2. Upon issuance of a final decision, a certified copy thereof shall promptly be served upon respondent's counsel of record, or upon respondent personally in the absence of counsel, in the same manner of service prescribed with respect to service of administrative complaints.
AA.
1. A decision by the board in a case of adjudication shall be subject to rehearing, reopening, or reconsideration by the board pursuant to written motion filed with the board within 10 days from service of the decision on respondent or on its own motion. A motion for rehearing, reopening, or reconsideration shall be made and served in the form and manner prescribed by §304. Q and shall set forth the grounds upon which such motion is based, as provided by Subsection B of this Section.

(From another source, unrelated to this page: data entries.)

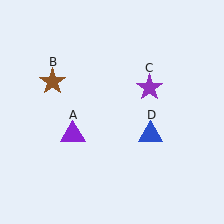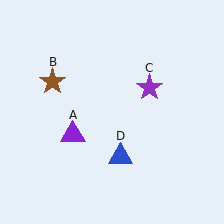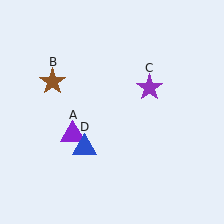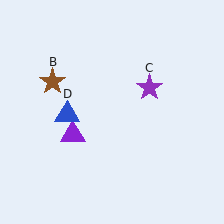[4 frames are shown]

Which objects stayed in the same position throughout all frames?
Purple triangle (object A) and brown star (object B) and purple star (object C) remained stationary.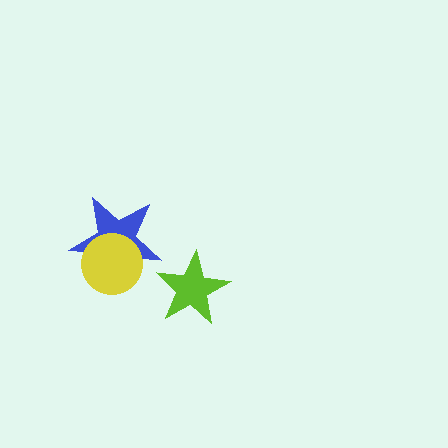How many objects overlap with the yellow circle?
1 object overlaps with the yellow circle.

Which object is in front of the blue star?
The yellow circle is in front of the blue star.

2. The board may grant rehearing, reopening, or reconsideration if it is shown that:
a. the decision is clearly contrary to the law and the evidence;
b. the respondent has discovered since the hearing evidence important to the issues which he or she could not have with due diligence obtained before or during the hearing;
c. other issues not previously considered ought to be examined in order properly to dispose of the matter; or
d. there exists other good grounds for further consideration of the issues and the evidence in the public interest.
BB. Pursuant to R.S. 34:945(C)(3), the board of examiners shall have the authority to impose a fine of not more than $500 on any bar pilot, to reprimand or remove from a vessel any bar pilot, or to recommend to the governor that the commission of any bar pilot be suspended or revoked, if after a hearing conducted in accordance with these rules and regulations and the Administrative Procedure Act a bar pilot is found in violation of any rule or regulation adopted by the board of examiners.
CC. The authority established in these rules is in addition to and in no way limits the authority of the board to seek to remove or to remove a pilot from a vessel pursuant to the provisions of R.S. 34: 947 and RS. 49:961(C).

La. Admin. Code tit. 46, § LXX-304

Promulgated by Office of the Governor, Board of Examiners of Bar Pilots for the Port of New Orleans, LR 29:352 (March 2003), amended LR 29:2059 (October 2003).
AUTHORITY NOTE: Promulgated in accordance with R.S. 34:945.C.1.